Writing a ruby command for TextMate to reformat author names in a list of papers I run into the obvious but sad fact that /[A-z]/ =~ "ü" does not match anything. Is there a simple workaround? I mean, simpler than a very long and unelegant list of Unicode ranges such as the one here http://forums.mozillazine.org/viewtopic.php?f=25&t=834075
Thanks, Piero
On 24.09.2008, at 11:08, Piero D'Ancona wrote:
Writing a ruby command for TextMate to reformat author names in a list of papers I run into the obvious but sad fact that /[A-z]/ =~ "ü" does not match anything. Is there a simple workaround? I mean, simpler than a very long and unelegant list of Unicode ranges such as the one here http://forums.mozillazine.org/viewtopic.php?f=25&t=834075
This is a tricky point.
If you are using Ruby 1.9 then Oniguruma'a class /[[:alpha:]]/u should work. I can remember that one could install Oniguruma's regexp engine also for Ruby 1.8.
By myself I tried to rewrite my regexp in a negated form, i.e. instead of looking for \w I wrote e.g. [^\d\s -_]. A the other way would be to look for a significant string after the author. Ruby 1.8 matches by /./u also the ü as single character.
If this doesn't work for you, well then you should use the Unicode ranges, but you can shorten it if you are only dealing with names written in Latin script.
--Hans
On Sep 24, 2008, at 4:08 AM, Piero D'Ancona wrote:
Writing a ruby command for TextMate to reformat author names in a list of papers I run into the obvious but sad fact that /[A-z]/ =~ "ü" does not match anything. Is there a simple workaround?
If you set $KCODE = "U" in Ruby 1.8 (or pass the equivalent -KU switch) character classes like \w change to the Unicode definition of "word" characters:
$ ruby -KU -ve 'p "Résumé"[/\w+/]' ruby 1.8.6 (2008-08-11 patchlevel 287) [i686-darwin9.4.0] "Résumé"
Hope that helps.
James Edward Gray II
On 24.09.2008, at 15:01, James Gray wrote:
On Sep 24, 2008, at 4:08 AM, Piero D'Ancona wrote:
Writing a ruby command for TextMate to reformat author names in a list of papers I run into the obvious but sad fact that /[A-z]/ =~ "ü" does not match anything. Is there a simple workaround?
If you set $KCODE = "U" in Ruby 1.8 (or pass the equivalent -KU switch) character classes like \w change to the Unicode definition of "word" characters:
$ ruby -KU -ve 'p "Résumé"[/\w+/]' ruby 1.8.6 (2008-08-11 patchlevel 287) [i686-darwin9.4.0] "Résumé"
Hope that helps
Haha.
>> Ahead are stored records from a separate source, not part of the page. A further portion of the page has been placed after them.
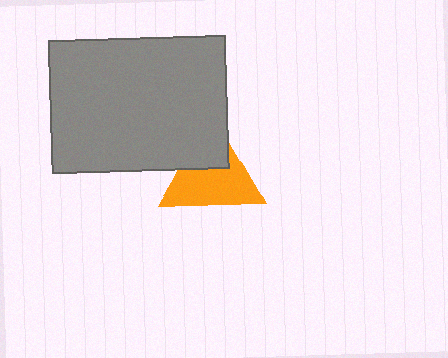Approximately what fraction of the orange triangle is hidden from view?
Roughly 34% of the orange triangle is hidden behind the gray rectangle.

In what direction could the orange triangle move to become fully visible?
The orange triangle could move toward the lower-right. That would shift it out from behind the gray rectangle entirely.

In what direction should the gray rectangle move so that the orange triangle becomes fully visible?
The gray rectangle should move toward the upper-left. That is the shortest direction to clear the overlap and leave the orange triangle fully visible.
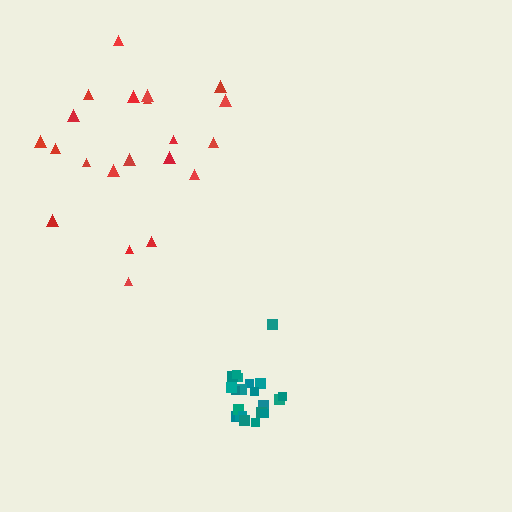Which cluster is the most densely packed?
Teal.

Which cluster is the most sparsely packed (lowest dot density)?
Red.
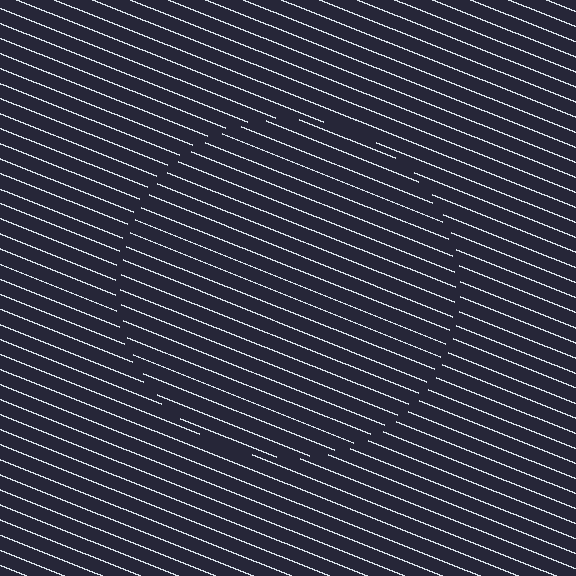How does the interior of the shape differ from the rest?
The interior of the shape contains the same grating, shifted by half a period — the contour is defined by the phase discontinuity where line-ends from the inner and outer gratings abut.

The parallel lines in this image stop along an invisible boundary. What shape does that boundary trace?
An illusory circle. The interior of the shape contains the same grating, shifted by half a period — the contour is defined by the phase discontinuity where line-ends from the inner and outer gratings abut.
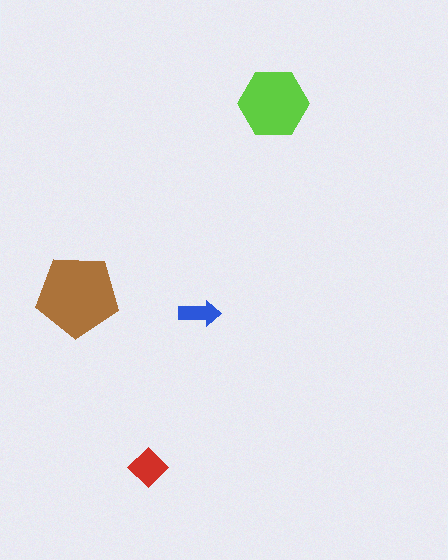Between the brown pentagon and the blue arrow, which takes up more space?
The brown pentagon.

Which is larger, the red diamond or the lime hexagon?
The lime hexagon.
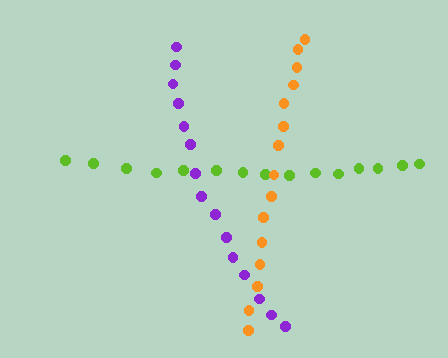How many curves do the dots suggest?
There are 3 distinct paths.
Please believe me, I did exactly the same. And it didn't work. But after your mail it works. And to be honestly I do not know why ;)
Thanks,
--Hans
On 24.09.2008, at 15:01, James Gray wrote:
"Résumé" Hope that helps
It does. Thanks!
Hans-Jörg Bibiko <bibiko@...> writes:
Haha. Please believe me, I did exactly the same. And it didn't work. But after your mail it works. And to be honestly I do not know why ;)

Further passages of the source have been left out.